Er war so alt wie die Kids im Jugendclub, da spionierte er bereits für die Irisch-Republikanische Armee. Den IRA-Leuten meldete er Bewegungen der britischen Soldaten, der verhassten Besatzer. Tränengasschwaden schickten sie in seine Straße, mitten in der Nacht drangen sie ins Haus ein und schlugen seine Eltern. Joe war stolz, dass mit seinen Informationen Attentate vorbereitet wurden. "Wir glaubten, wir könnten auf diese Weise die Briten vertreiben." Mit 17 wurde er Soldat. Sagte er. Terrorist, sagten die Briten. Als ihn wenig später eine Polizeipatrouille mit Sprengstoff im Wagen erwischte, wurde Joe zu zwölf Jahren Gefängnis verurteilt. Nach Verbüßung von zwei Dritteln der Strafe kam er frei: ein Mittzwanziger, randvoll von Rachegefühlen, eine lebende Bombe. Er begann, den ersten Mordanschlag zu planen.
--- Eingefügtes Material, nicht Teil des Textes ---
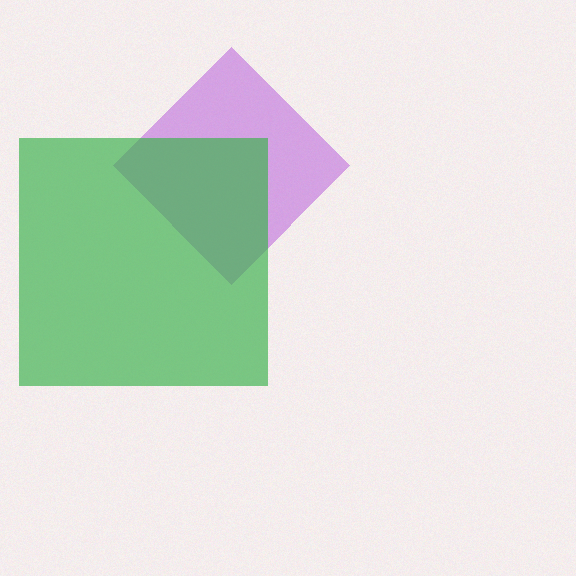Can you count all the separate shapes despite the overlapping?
Yes, there are 2 separate shapes.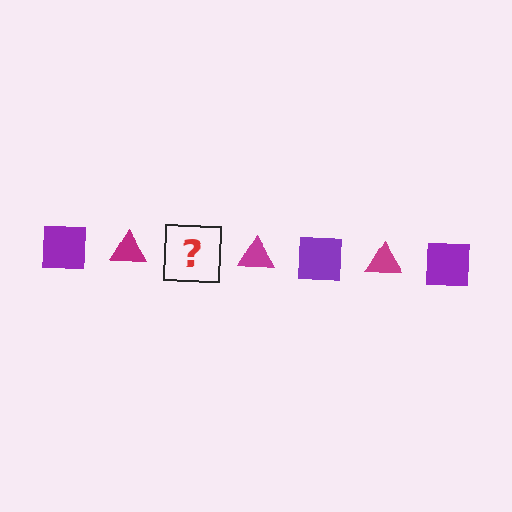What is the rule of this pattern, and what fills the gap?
The rule is that the pattern alternates between purple square and magenta triangle. The gap should be filled with a purple square.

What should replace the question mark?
The question mark should be replaced with a purple square.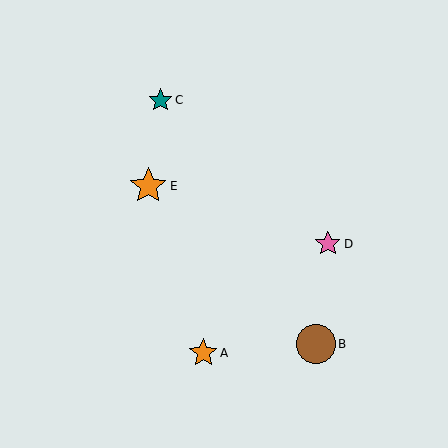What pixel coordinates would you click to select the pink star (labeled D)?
Click at (328, 244) to select the pink star D.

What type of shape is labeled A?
Shape A is an orange star.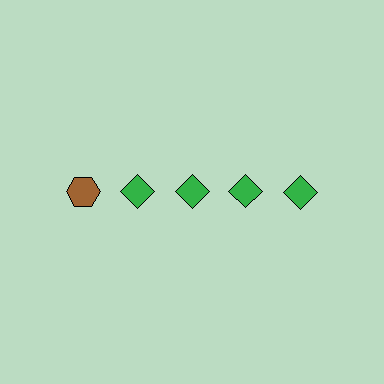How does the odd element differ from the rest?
It differs in both color (brown instead of green) and shape (hexagon instead of diamond).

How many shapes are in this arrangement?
There are 5 shapes arranged in a grid pattern.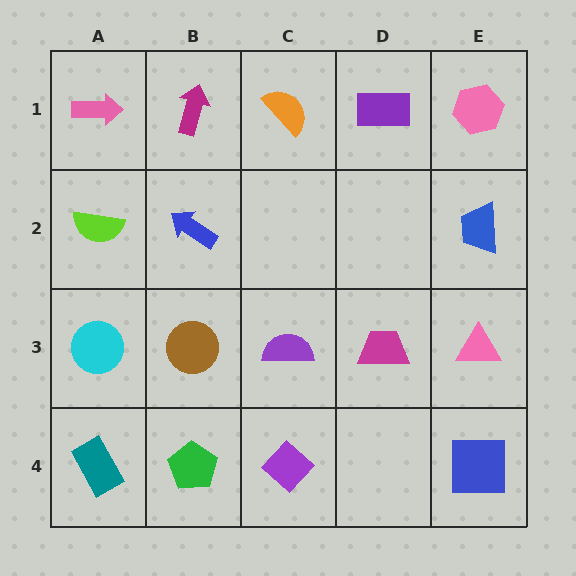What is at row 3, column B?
A brown circle.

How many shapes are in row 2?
3 shapes.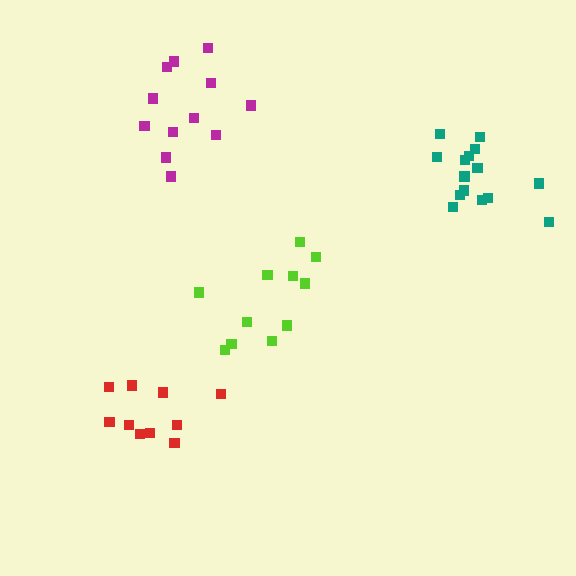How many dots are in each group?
Group 1: 11 dots, Group 2: 15 dots, Group 3: 10 dots, Group 4: 12 dots (48 total).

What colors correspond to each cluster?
The clusters are colored: lime, teal, red, magenta.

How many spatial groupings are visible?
There are 4 spatial groupings.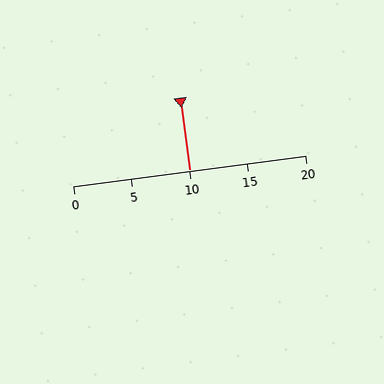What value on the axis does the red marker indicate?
The marker indicates approximately 10.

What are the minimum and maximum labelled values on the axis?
The axis runs from 0 to 20.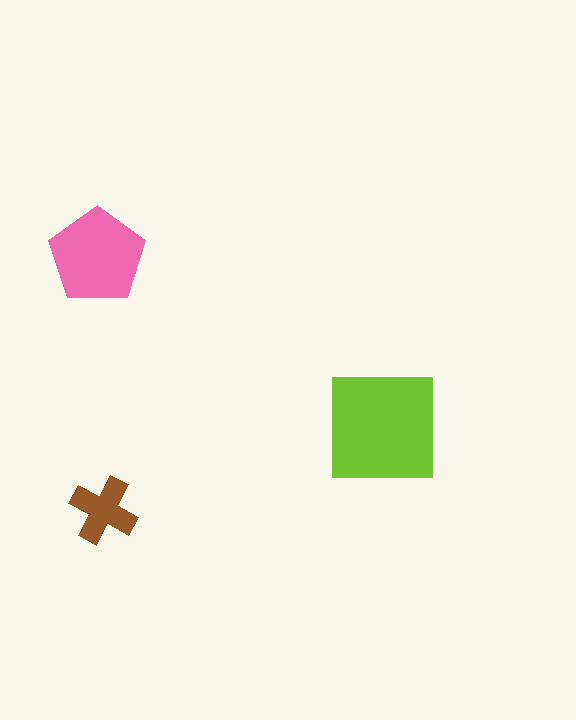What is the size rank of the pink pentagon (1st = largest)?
2nd.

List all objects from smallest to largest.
The brown cross, the pink pentagon, the lime square.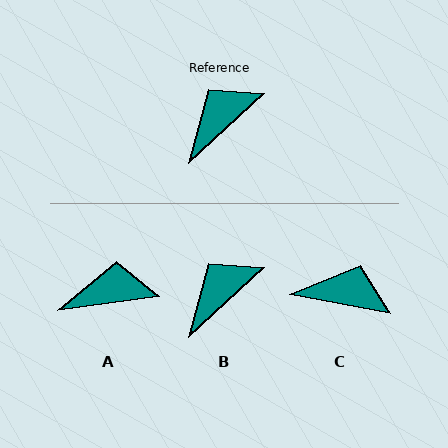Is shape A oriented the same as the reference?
No, it is off by about 35 degrees.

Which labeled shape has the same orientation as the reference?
B.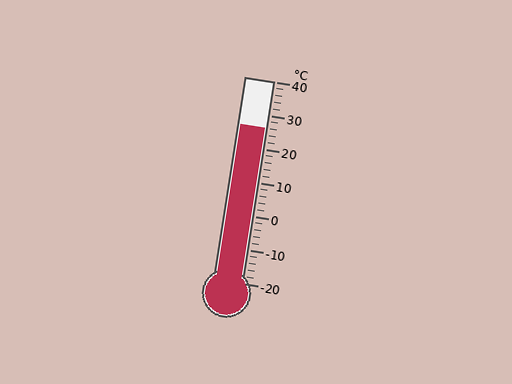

Vom Untergrundkämpfer zum Sozialarbeiter.
20 Jahre später ringt Joseph
Doherty um den richtigen Kurs. Eine Transitexistenz, irgendwo auf
dem Weg vom alten Nordirland ins neue, vom Untergrundkämpfer zum
Sozialarbeiter. Ein Weg, den auf protestantischer Seite auch
Peter McGuire gegangen ist. Auch er sagte sich vom Terror los und
engagiert sich heute in der Jugendarbeit. Zwei Biografien, deren
Verwerfungen den Wandel widerspiegeln, den das ganze Land
durchmacht. Zu den wenigen Verlässlichkeiten der nordirischen
Gesellschaft zählt die andauernde Zerreißprobe. Zwar haben IRA,
britische Armee und die protestantischen Paramilitärs dem Frieden
zugestimmt, der am Karfreitag vor fünf Jahren geschlossen wurde.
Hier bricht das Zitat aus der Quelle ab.